There are essentially two ways to split files up with LaTex: using \include and using \input.
Let's start with \input. When LaTeX is reading blah.tex and comes across \input{blurb.tex}, it just pauses processing blah.tex and starts slurping up blurb.tex -- and when it's done it goes back to blah again, until it finishes. So basically you can quite simply "carve out" anything that you would put in your "main" file, and stick it into a sub-file, which is then "read in" with \input{}. That gives you one form of modularity. Its key issue is that every time it processes a document, LaTeX goes through this "reading in" process: so although your files are modular, the typesetting process really isn't: LaTeX goes through everything, every time.
Now of course that may make you think: suppose I split my document like this:
\documentclass{book}
\begin{document}
\input{chapter1.tex}
\input{chapter2.tex}
\end{document}
Now if I comment out one of those input lines, I can have a nice little copy of just Chapter 1, or just Chapter 2.
The trouble is that those chapters will often include things like cross-reference labels, or table of contents entries, or figure numbers, that you need to refer to in other places. That is where the slightly "cleverer" system of \include{filename} comes in: it allows you to save and use bits of the scaffolding that these sub-files have generated without actually typesetting them, using \includeonly{} to tell LaTeX which files to typeset. It's in some ways more limited though, and for present purposes assume that it's really only wanted in a very long document (we're talking book- or thesis-length not article length) where you not only want to work on editing only part of the files at a time, but you also want to control what gets typeset on any run.

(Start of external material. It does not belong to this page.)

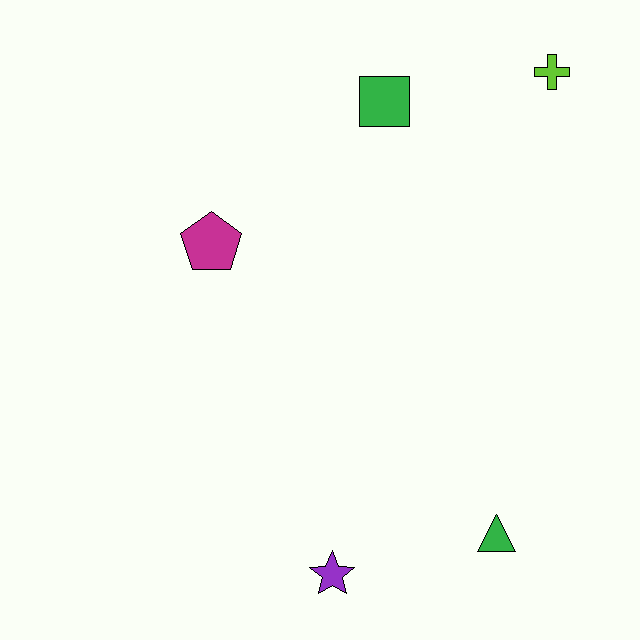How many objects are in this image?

So what your adviser is suggesting is actually a very accurate description of what you want. In a simplish project, you are probably best sticking with \input rather than using \include. A main .tex file (you can call it anything you want) is going to set up the "common parts" like a preamble that will specify the packages you want, the title, the table of contents (if you have one), perhaps the bibliography. But then the substance of each section is going to be in a separate file. Your main file will have an \input{} each of the sub-files at the place you need them to go. To typeset this, you will pdflatex main, and as LaTeX chomps through it will pause as necessary and slurp in the stuff from your sub-files.
So a minimum example would look something like:
main.tex
\documentclass{article}
\usepackage{lipsum}% and/or whatever
\title{Modular Papering}
\author{Mo Module}
\begin{document}
\maketitle
\input{sectiona.tex}
\input{sectionb.tex}
\end{document}
sectiona.tex
%NOTE: NO preamble or documentclass -- this is just being "read in"
\section{Section A}
\lipsum % Will work because I loaded the package in the preamble
sectionb.tex
%NOTE: NO preamble or documentclass -- this is just being "read in"
\section{Section B}
\lipsum
And just pdflatex main to get the complete document, with a title and two sections. All the real editing work will probably be done on those sub-files.
As has been pointed out in the comments, there are some good resources you can find by searching online. Two, pointed out in the comments, that give particularly clear explanations are https://en.wikibooks.org/wiki/LaTeX/Modular_Documents and When should I use \input vs. \include?
EDITED TO ADD: I've no idea what the "tokens" you are being told about are, but my guess is they are like "tokens" for a railway train on a single track line -- one person can edit one section while another edits another, without risk of collision! Maybe a slightly rudimentary approach to version control! But certainly one advantage of splitting things into reasonably small files is that it keeps versioning neat.